Thursday, October 08, 2009

Missing Iranian Nuclear Scientists Defected To US?

Iran has to be wondering when the other shoe is going to drop considering that two Iranian nuclear scientists appear to have defected to the US. Iran had believed that the US somehow captured the duo, including one that went to Saudi Arabia on the haj.
Two Iranian nuclear scientists who mysteriously disappeared in recent weeks have defected to the United States, it was reported yesterday.

Iran confirmed that one of the atomic researchers, Shahram Amiri, vanished during a Muslim pilgrimage, the hajj, to Mecca in Saudi Arabia.

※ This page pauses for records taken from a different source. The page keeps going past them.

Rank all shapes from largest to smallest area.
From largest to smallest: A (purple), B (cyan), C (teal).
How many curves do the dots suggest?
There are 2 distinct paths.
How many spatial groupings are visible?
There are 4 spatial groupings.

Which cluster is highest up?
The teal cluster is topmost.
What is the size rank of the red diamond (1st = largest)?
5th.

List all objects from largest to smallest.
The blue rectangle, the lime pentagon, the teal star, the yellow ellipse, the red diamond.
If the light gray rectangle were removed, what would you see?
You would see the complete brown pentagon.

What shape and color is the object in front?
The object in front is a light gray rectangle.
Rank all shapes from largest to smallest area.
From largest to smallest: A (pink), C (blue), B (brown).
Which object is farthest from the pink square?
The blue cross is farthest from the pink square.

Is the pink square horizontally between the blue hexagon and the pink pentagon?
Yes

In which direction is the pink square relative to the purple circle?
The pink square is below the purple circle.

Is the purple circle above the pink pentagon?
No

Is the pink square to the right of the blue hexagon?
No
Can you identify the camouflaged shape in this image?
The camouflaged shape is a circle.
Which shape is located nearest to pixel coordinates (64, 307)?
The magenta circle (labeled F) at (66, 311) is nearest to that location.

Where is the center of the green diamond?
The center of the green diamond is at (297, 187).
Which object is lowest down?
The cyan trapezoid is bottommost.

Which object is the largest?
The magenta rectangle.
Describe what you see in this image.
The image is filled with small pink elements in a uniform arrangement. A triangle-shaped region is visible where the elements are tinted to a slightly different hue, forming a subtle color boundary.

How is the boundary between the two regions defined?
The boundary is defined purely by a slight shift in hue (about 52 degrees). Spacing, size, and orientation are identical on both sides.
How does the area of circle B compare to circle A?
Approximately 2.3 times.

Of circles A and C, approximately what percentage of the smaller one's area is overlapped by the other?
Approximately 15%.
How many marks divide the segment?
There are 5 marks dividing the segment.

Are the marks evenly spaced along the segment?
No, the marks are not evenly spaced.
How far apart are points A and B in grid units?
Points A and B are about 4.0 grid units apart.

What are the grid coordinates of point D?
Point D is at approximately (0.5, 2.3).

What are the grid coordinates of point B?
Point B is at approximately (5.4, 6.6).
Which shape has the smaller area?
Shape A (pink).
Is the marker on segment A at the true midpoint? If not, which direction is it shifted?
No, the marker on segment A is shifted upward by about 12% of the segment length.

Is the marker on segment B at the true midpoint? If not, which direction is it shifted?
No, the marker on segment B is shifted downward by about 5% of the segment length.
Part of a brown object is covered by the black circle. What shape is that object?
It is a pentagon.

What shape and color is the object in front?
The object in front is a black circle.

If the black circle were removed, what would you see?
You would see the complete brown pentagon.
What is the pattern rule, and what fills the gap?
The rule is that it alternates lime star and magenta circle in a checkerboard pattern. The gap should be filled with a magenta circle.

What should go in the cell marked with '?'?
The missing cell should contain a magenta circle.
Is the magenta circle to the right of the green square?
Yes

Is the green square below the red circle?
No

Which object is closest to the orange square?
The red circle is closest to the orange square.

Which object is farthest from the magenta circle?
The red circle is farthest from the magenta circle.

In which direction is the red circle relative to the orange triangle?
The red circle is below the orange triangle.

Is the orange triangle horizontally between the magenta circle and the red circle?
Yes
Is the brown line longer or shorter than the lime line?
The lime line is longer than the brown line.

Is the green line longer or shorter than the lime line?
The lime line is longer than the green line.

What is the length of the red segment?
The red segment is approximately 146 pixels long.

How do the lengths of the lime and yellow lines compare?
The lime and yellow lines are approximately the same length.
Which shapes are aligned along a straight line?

Officials in Tehran said they had evidence that the United States spirited him away.

"We have found documents that prove US interference in the disappearance of the Iranian pilgrim Shahram Amiri in Saudi Arabia," Foreign Minister Manouchehr Mottaki said.

Amiri worked at Tehran's Malek Ashtar University, a facility closely tied to Iran's military. The university's Web site said it is involved in "special national research projects."

Amiri's defection was reported by a Saudi-owned newspaper, Asharq al-Awsat, which said he is likely to have top-secret information about Iran's uranium-enrichment plant hidden in a mountain near Qom.

The newspaper said a second Iranian nuclear scientist was arrested in the country of Georgia a few weeks ago and agreed to defect to the West.
These two will be able to give the US, the IAEA, and others insight into the Iranian nuclear weapons program that they have been unable to attain to date.

It may also explain why Iran was suddenly willing to spill the beans about the nuclear enrichment facility in Qom. They must have realized that the West knew about it anyways, and wanted to get ahead of the news to make it appear that they're giving a concession when it is simply a ploy to buy more time to continue enrichment activities.

This isn't the first time that individuals linked to Iran's nuclear program have gone missing. Two years ago a high ranking Iranian official disappeared in Turkey. Iran claimed the US or Israel captured him, but both countries deny any involvement.

These kinds of disappearances are important for several reasons. It disrupts the nuclear weapons program because the knowledge base is affected along with the need to tighten security further to protect against further disappearances. It also gives the West additional insight into the Iranian program, and can provide critical information about locations and status updates on the enrichment activities.